EF: What did you learn about TTP at NIEHS?

Blackshear: We eventually found that TTP was an mRNA binding protein that could shut off the production of certain inflammatory cytokines. These cytokines are involved in innate immunity, the rapid response to many environmental stimuli. We found that removing TTP in mice led to an inflammatory condition, and that increasing TTP could prevent the development of other inflammatory disease models. We hope that increasing levels of TTP in humans might be effective against immune and inflammatory diseases, such as rheumatoid arthritis and psoriasis. These conditions, like diabetes, are on the rise and may be linked to environmental exposures.

Overall, this was a gratifying process — from discovering the molecule to figuring out how it works in cells, in animals, and at the molecular level. We’re now working with a local biotech company to try to develop compounds that increase TTP levels in humans as potential drug treatments for inflammatory conditions.

EF: What else should people know about your science?

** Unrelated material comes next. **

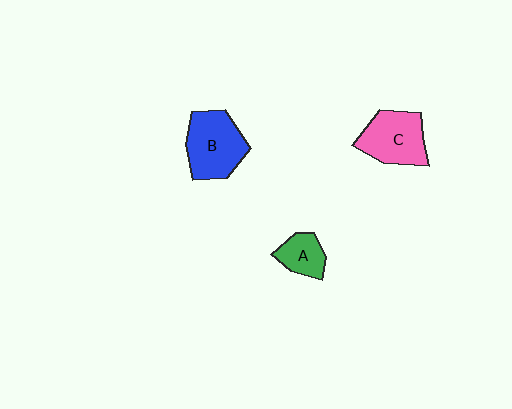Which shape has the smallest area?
Shape A (green).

Blackshear: Through the work of many hardworking fellows, graduate students, and collaborators, we moved from identifying a radioactive spot on an X-ray film to at least a partial understanding of the roles of TTP and its other mammalian family members in female reproduction, blood development, placental function, and inflammation. We also found members of this protein family in evolutionarily distant creatures, like yeasts, slime molds, and plants, and we know that these proteins play important roles in gene expression in some of these organisms. We have no doubt that their human equivalents are important in many aspects of human physiology. Our hope is that this knowledge can eventually lead to treatments for human disease.

EF: Why was it important to develop patient registries as part of clinical research at NIEHS?

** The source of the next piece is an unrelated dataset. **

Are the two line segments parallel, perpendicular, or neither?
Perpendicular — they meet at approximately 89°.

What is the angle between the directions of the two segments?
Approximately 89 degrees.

Blackshear: The callback feature of the Environmental Polymorphisms Registry, which has since become known as the Personalized Environment and Genes Study, was rare if not unique at that time. People from the community had donated DNA and completed questionnaires about their environmental exposures. If researchers discovered specific DNA variants of potential interest, the subjects could be called back for potential follow-up clinical and laboratory evaluations, possibly linking their DNA changes to clinical traits and conditions.

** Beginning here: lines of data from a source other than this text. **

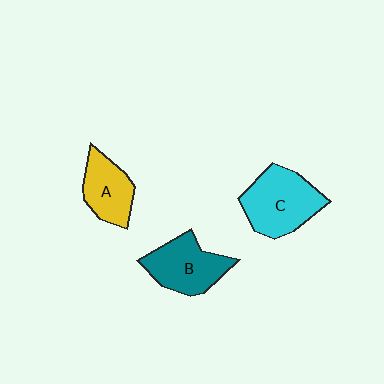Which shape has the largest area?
Shape C (cyan).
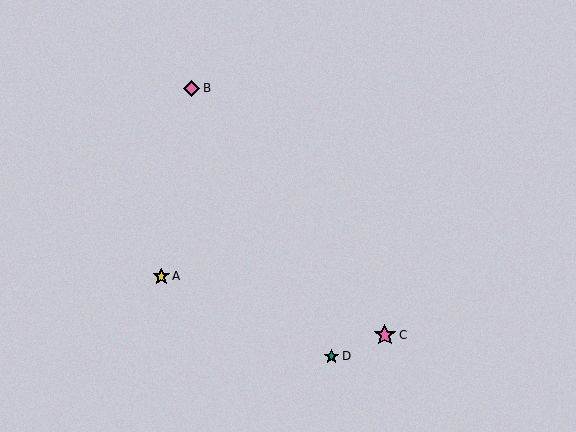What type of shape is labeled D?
Shape D is a teal star.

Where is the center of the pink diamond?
The center of the pink diamond is at (192, 88).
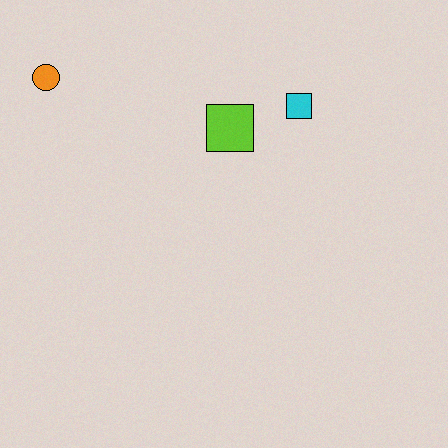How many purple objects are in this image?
There are no purple objects.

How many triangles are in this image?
There are no triangles.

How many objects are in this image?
There are 3 objects.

EF: What do you most enjoy about research and what’s on the horizon for you?

Blackshear: Coming up with experiments and interpreting the results are all, I think, very creative and gratifying endeavors. And when you discover something that’s new to science, it’s still a thrill.

In retirement, I’m hoping to get back on skis, to the extent the titanium in my joints permits. I very much enjoy bird watching, kayaking, cycling, and walking. And playing with my two new grandchildren.